Bots are also being used to reverse engineer businesses’ customized LLMs and expose private data or intellectual property via prompt injection attacks. Incorporating generative AI into web applications and mobile apps is opening-up a whole new attack surface aimed to exploit and extract personal information.

M.R.: How is Kasada addressing customers’ bot challenges?

Sam: One of the keys to success is to take away the ability for an attacker to be successful, impacting their ability to generate a profit. That means making it as costly and frustrating as possible to attack in order to disincentive the adversary.

That’s exactly what we’ve done. We have created a system with a proprietary language that dynamically changes itself to present differently every time someone tries to figure it out. This makes it very time consuming and frustrating to even begin understanding the Kasada defense techniques being applied. In addition, we study our adversaries to understand the tools and techniques they use to evade detection. We anticipate these and build layers of resilience in our system so they are forced to raise their game and constantly evolve their methods.

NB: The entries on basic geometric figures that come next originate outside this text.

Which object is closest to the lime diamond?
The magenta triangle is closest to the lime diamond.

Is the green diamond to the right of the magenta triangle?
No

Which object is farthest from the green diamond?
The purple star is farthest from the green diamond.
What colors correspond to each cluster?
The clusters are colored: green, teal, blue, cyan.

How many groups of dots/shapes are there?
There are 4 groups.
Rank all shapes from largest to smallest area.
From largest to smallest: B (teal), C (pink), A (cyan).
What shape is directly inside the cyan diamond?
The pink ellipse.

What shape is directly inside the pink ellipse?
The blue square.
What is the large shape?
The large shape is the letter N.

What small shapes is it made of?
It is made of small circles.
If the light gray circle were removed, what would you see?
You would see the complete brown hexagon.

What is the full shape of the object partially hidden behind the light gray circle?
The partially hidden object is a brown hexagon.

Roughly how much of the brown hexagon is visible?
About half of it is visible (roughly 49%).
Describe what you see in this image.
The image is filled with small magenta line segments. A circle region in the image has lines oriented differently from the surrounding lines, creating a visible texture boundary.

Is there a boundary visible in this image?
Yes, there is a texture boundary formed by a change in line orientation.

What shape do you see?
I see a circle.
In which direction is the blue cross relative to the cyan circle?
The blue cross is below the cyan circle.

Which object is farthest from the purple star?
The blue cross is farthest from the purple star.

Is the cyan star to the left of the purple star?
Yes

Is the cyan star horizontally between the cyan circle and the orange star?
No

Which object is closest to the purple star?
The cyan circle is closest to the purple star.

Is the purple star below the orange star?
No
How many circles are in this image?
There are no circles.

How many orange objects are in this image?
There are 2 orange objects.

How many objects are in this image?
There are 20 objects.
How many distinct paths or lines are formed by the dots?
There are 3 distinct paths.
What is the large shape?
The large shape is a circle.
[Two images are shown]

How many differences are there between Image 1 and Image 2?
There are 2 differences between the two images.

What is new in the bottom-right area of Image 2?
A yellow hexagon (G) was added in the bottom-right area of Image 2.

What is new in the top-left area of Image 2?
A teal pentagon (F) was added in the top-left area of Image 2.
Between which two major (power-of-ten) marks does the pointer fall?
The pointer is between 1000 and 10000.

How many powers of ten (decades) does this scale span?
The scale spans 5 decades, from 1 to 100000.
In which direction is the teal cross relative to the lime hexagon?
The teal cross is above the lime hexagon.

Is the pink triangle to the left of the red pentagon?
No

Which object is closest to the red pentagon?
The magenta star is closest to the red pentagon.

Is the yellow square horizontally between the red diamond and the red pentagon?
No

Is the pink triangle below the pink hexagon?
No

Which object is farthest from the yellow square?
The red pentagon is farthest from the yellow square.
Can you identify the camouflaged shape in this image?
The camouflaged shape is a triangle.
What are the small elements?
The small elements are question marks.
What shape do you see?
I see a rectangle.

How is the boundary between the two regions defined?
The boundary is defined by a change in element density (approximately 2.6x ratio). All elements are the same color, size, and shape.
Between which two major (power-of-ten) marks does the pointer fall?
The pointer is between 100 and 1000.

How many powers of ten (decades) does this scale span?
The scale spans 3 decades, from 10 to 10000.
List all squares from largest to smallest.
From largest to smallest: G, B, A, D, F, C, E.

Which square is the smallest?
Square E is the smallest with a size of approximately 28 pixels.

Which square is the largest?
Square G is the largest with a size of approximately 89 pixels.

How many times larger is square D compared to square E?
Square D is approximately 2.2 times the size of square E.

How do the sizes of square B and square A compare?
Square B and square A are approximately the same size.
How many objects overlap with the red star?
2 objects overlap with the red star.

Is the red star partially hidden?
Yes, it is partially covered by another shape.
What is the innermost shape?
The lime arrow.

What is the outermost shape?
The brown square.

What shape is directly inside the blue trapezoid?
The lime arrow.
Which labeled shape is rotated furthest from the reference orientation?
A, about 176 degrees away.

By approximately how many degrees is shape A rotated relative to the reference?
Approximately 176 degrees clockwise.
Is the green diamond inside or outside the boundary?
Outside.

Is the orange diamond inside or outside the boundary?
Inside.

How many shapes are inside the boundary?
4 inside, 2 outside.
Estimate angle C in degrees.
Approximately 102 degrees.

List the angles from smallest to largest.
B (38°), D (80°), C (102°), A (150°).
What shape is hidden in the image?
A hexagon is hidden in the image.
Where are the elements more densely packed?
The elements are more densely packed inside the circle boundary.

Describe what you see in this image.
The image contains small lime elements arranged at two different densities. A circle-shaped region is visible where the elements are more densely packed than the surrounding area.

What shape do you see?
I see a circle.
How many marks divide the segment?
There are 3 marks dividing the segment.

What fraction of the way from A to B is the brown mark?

Bot detection is a game of cat and mouse. We stay ahead by making sure our dynamic platform and team of experts pivot quicker than the adversary. We make it effortless for our customers to use without any management, and never impede the user experience with visual CAPTCHAs. This is where early market entrants have fallen down — their defenses are static and don’t move fast enough — and they place all of the management overhead on the business which is not a path to success. We’ve learned from our predecessors to create something that not only works better to stop modern bots, but is incredibly simple to use so our customers can focus on growing their business, instead of defending it.